12. Februar 2017
Datenschutz/Meinungsfreiheit
Meinungsfreiheit und Datenschutz auf Kollisionskurs
- Quelle: pixabay.com
„Wenn „Laien“ […] Tatsachen etwa über einen Politiker behaupten, genügen sie ihrer Sorgfaltspflicht zur Ermittlung der Wahrheit, wenn sie sich auf unwidersprochen gebliebene Berichte seriöser Quellen berufen können“ erklärt Jan Mönikes im aktuellen Kommentar „Presse- und Meinungsfreiheit im digitalen Zeitalter bewahren!“. Für die zahlreichen Freunde der Internetnachrichten oder Blogger bedeutet das konkret: „Einen auf Twitter geposteten Beitrag eines Nachrichtenmagazins darf man […] auch dann Re-Tweeten und somit weiterverbreiten, wenn man den Wahrheitsgehalt der Nachrichten über eine darin erwähnte Person nicht überprüfen kann.“
Dieses Recht, auf das sich sowohl Blogautoren als auch Pressesprecher großer Organisationen berufen können, wird „Laienprivileg“ genannt und geht „in mancher Hinsicht inhaltlich weiter, als die Freiheit der Presse“, so der Autor. „Im Bereich der auch unsachlichen und provokativen Meinungsäußerung steht Bürgern zudem bislang die gleiche Freiheit zu wie der Presse. In der Praxis geht die Freiheit faktisch sogar etwas weiter, da man beispielsweise Bürgerinitiativen, wie auch Politikern oder politischen Parteien und Gewerkschaften, im „öffentlichen Meinungskampf“ vor Gericht oftmals sogar noch größere Freiheiten zubilligt, als einer dem Pressekodex verpflichteten Presse.“
Das könnte sich gegebenenfalls ab Mai 2018 ändern. Ab dann gilt europaweit die EU-Datenschutzgrundverordnung (DSGVO). Erstens, weil der in Deutschland geltende Art. 5 GG, der bislang Meinungs- und Pressefreiheit in den Grenzen des allgemeinen Rechts gewährt, wie auch alle spezielleren Gesetze der Presse und des Rundfunks, gegenüber DSGVO nachrangig ist. Zweitens, weil DSGVO im Art. 85 Abs. 1 die Mitgliedstaaten explizit dazu auffordert, „durch Rechtsvorschriften das Recht auf den Schutz personenbezogener Daten gemäß dieser Verordnung mit dem Recht auf freie Meinungsäußerung und Informationsfreiheit, einschließlich der Verarbeitung zu journalistischen Zwecken und zu wissenschaftlichen, künstlerischen oder literarischen Zwecken“, in Einklang zu bringen. Und genau das, bemängelt Jan Mönikes, ist bisher nicht geschehen.
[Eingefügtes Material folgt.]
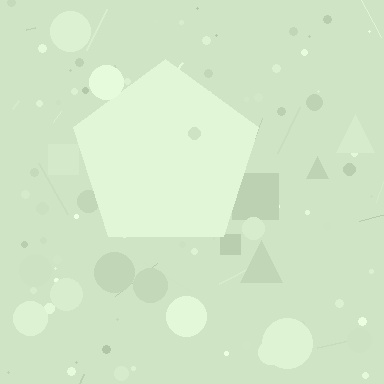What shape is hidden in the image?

„[K]önnten die neuen Regelungen des Datenschutzes – gewollt oder ungewollt – als Instrument der Unterdrückung von selbst zulässigen Äußerungen und des Austausches freier Meinung durch eine staatliche Behörde missbraucht werden, würde dieses nicht nur die Meinungsfreiheit beschädigen, sondern zugleich auch die Akzeptanz des Datenschutzes untergraben.“, erklärt der Jurist. Und dies ist nicht nur im Kontext der bisher oft eher unsachlich geführten Diskussion über Fakenews, Zensur von Falschmeldungen oder gar Überlegungen über Etablierung eines „Wahrheitsministeriums“ nach orwellschen Vorbild (ob nun in privater oder öffentlicher Hand), relevant. „Fällt das „Laienprivileg“ und die generelle Freiheit der Meinungsäußerung für Jedermann mangels Umsetzung durch den deutschen Gesetzgeber […] weg, ist leider zu erwarten, dass alsbald Löschbegehren selbst absolut zulässiger, aber eben kontroverser Äußerungen, allein schon wegen fehlender datenschutzrechtlicher Einwilligungen der betroffenen Personen verboten werden […].“
Doch so weit muss es nicht kommen, konzidiert Jan Mönikes. Die Lage ist nicht unüberwindbar. Es „bedarf – wie auch bezüglich aller übrigen den Datenschutz in Deutschland betreffenden Rechte und gesetzlichen Ausnahmen – […] einer gesetzgeberischen Initiative“. Das Bundeskabinett hat am 1.2.2017 zwar einen Gesetzentwurf für ein neues BDSG verabschiedet, „der jedoch ausgerechnet bezüglich der Sicherung der „Grundlage jeder Freiheit“ keine der von Art. 85 Abs. 1 DSGVO geforderten Regelungen bezüglich der Meinungs- und Pressefreiheit enthält“. Und dies sei besonders für alle nicht-journalistischen Äußerungen in elektronischen Medien problematisch, meint Jan Mönikes, „denn für sie gelten nicht die spezielleren Vorschriften der Presse und des Rundfunks, die in Zuständigkeit der Bundesländer angepasst werden könnten.“
Schon länger sei bekannt, dass die viel strikteren Regelungen des Datenschutzes in unauflösliche Widersprüche zur Meinungsfreiheit geraten können. „Während die Meinungs- und Pressefreiheit […] grundsätzlich alle Äußerungen erlaubt, die nicht ausnahmsweise verboten sind oder überwiegende Rechte von Dritten verletzen, ist die Verarbeitung von Daten grundsätzlich verboten, wenn sie nicht durch Einwilligung des Betroffenen oder durch gesetzliche Regelungen ausnahmsweise erlaubt sind.“ Von vorrangiger Anwendung eines datenschutzrechtlichen „Verbotsprinzips“ können insbesondere kontroverse oder kritische Äußerungen im Netz betroffen sein, „weil gerade ihre Verbreitung typischerweise ohne Einwilligung des Betroffenen erfolgt“. Das kann gerade solche Informationen treffen, deren Verbreitung gesellschaftlich wünschenswert wäre. Und das nicht nur im Kontext bevorstehender Bundestagswahlen.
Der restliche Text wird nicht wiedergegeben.